News Feature | August 18, 2014

Little To Show For $26 Billion Health IT Investment

Christine Kern

By Christine Kern, contributing writer

Health IT Investment

The advancement of HIT-related initiatives has been slow despite “considerable investments.”

The electronic sharing of information (health information exchange) plays a critical role in improving the cost, quality, and patient experience of healthcare. However, there is very little electronic information sharing among clinicians, hospitals, and other providers despite more than $24 billion in incentive payments to hospitals and eligible professionals who "meaningfully use" electronic health records, and another $2 billion spent on interoperability standards and EHR certification over the past five years.

This according to a health policy brief written by Janet Marchibroda, director of the Health Innovation Initiative at the Bipartisan Policy Center published by Health Affairs and supported by the Robert Wood Johnson Foundation.

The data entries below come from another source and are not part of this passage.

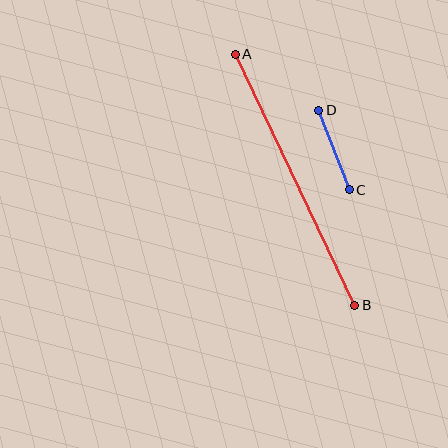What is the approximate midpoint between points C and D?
The midpoint is at approximately (334, 150) pixels.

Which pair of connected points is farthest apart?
Points A and B are farthest apart.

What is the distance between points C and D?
The distance is approximately 85 pixels.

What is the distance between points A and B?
The distance is approximately 278 pixels.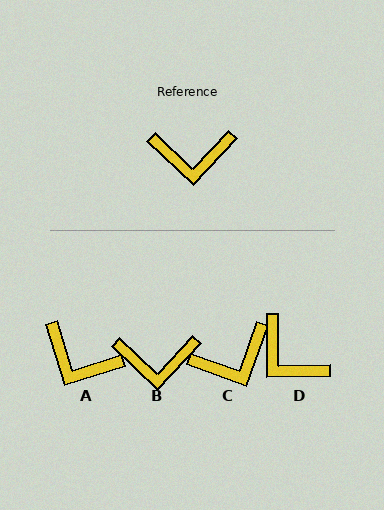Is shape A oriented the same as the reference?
No, it is off by about 30 degrees.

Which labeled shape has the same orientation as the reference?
B.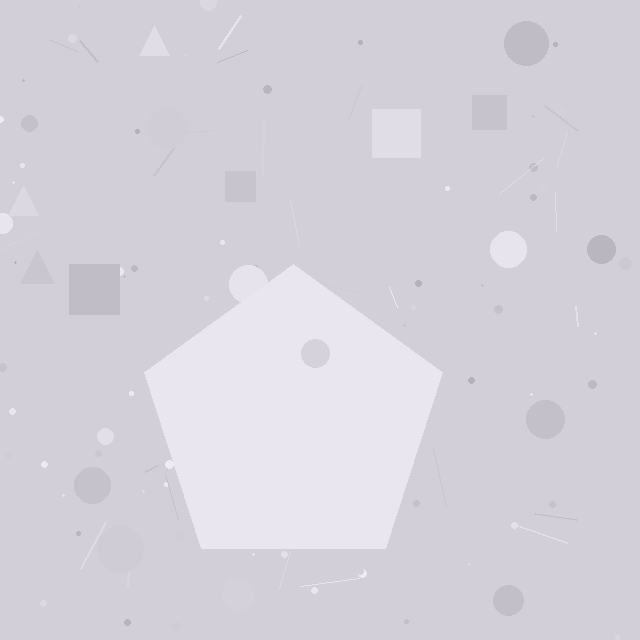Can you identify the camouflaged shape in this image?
The camouflaged shape is a pentagon.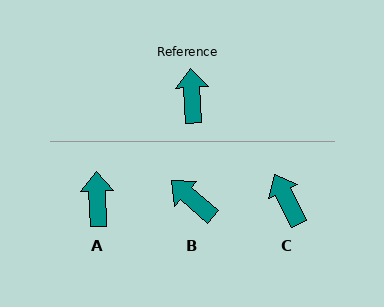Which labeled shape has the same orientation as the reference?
A.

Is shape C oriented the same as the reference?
No, it is off by about 24 degrees.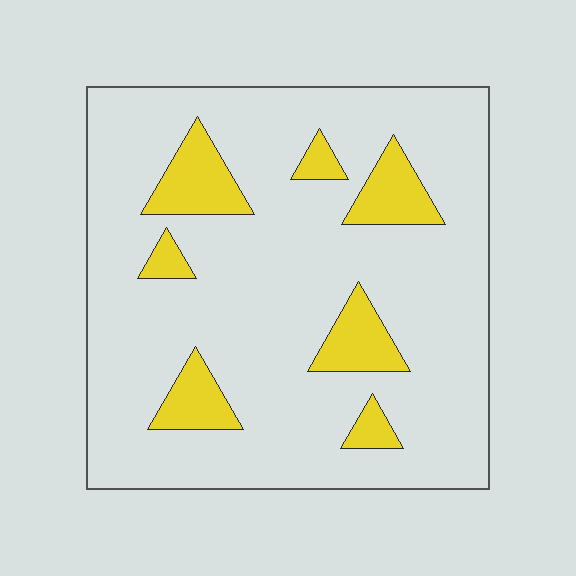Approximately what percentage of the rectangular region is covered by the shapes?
Approximately 15%.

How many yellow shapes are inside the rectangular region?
7.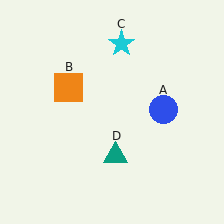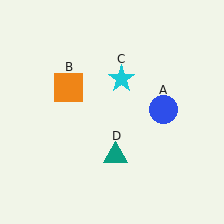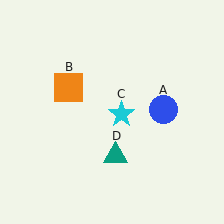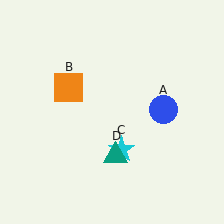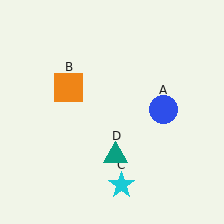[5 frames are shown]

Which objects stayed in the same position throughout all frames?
Blue circle (object A) and orange square (object B) and teal triangle (object D) remained stationary.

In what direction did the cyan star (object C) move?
The cyan star (object C) moved down.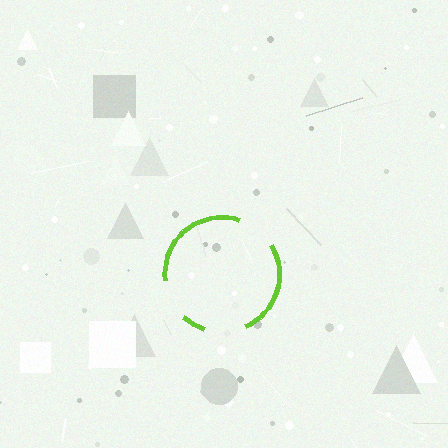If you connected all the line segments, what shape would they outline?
They would outline a circle.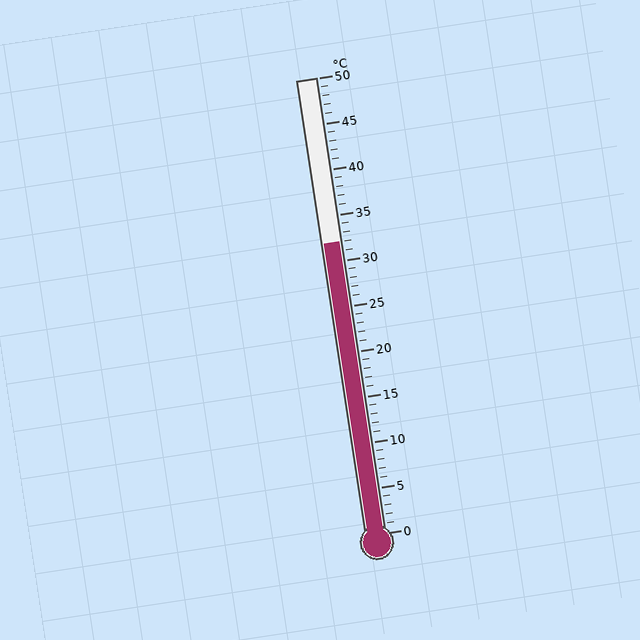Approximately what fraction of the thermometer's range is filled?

Marchibroda explains, “While considerable investments in health IT have been made, advancement of interoperability and electronic information sharing across systems has been slow,” and “Additional action is needed to provide the information foundation necessary for higher-quality, more cost-effective, patient-centered care in the United States.”

Because most payment in the U.S. healthcare system today is volume based versus outcomes or value based, “there is little financial incentive to share information across settings to reduce costs or improve the quality of care.” Although new care models are expected to expand the business case for interoperability and information sharing, Marchibroda reports “so far these new models of care have relied upon old models of information sharing, including the use of phone, fax, or mail, or siloed information-sharing networks.”

The major obstacles to electronic sharing of information include the lack of a business case, the financial cost associated with exchange, a lack of standards adoption and interoperability of systems, continued concerns about privacy and security, and concerns about liability.

A study published by Health Affairs found that, of physicians surveyed in 2013, only 14 percent electronically sharing data with providers outside of their organizations. Meanwhile, a 2012 study published by Health Affairs indicates 51 percent of hospitals surveyed were sharing information with ambulatory care providers outside of their organizations, while 36 percent were sharing information with other hospitals outside of their organizations. And, another study cited by the brief revealed only 10 percent of ambulatory practices and 30 percent of hospitals were found to be participating in operational health information exchange efforts.

“In order to achieve electronic information sharing, EHRs and other clinical software must be ‘interoperable’ or have the capability to exchange information using agreed-upon standards, and those providing care and services must be willing to share information,” Marchibroda argues. Yet, to date, the requirements for both interoperability and electronic information sharing under the HITECH Act to date have been “fairly limited,” and Marchibroda specifically references Stage 1 of the meaningful use program.

“Stage 1 made it optional for providers transferring a patient to the care of another provider to furnish that provider with a summary of care record 50 percent of the time, and noted that such information need not be transmitted electronically,” she states.

Marchibroda does describe Stage 2 MU requirements as “more robust” and sees Stage 3 as a “significant opportunity to advance the interoperability of EHR technology and electronic information sharing among providers.”

Ultimately, the study concludes, “Additional action is needed to provide the information foundation necessary for higher-quality, more cost-effective, patient-centered care in the United States.”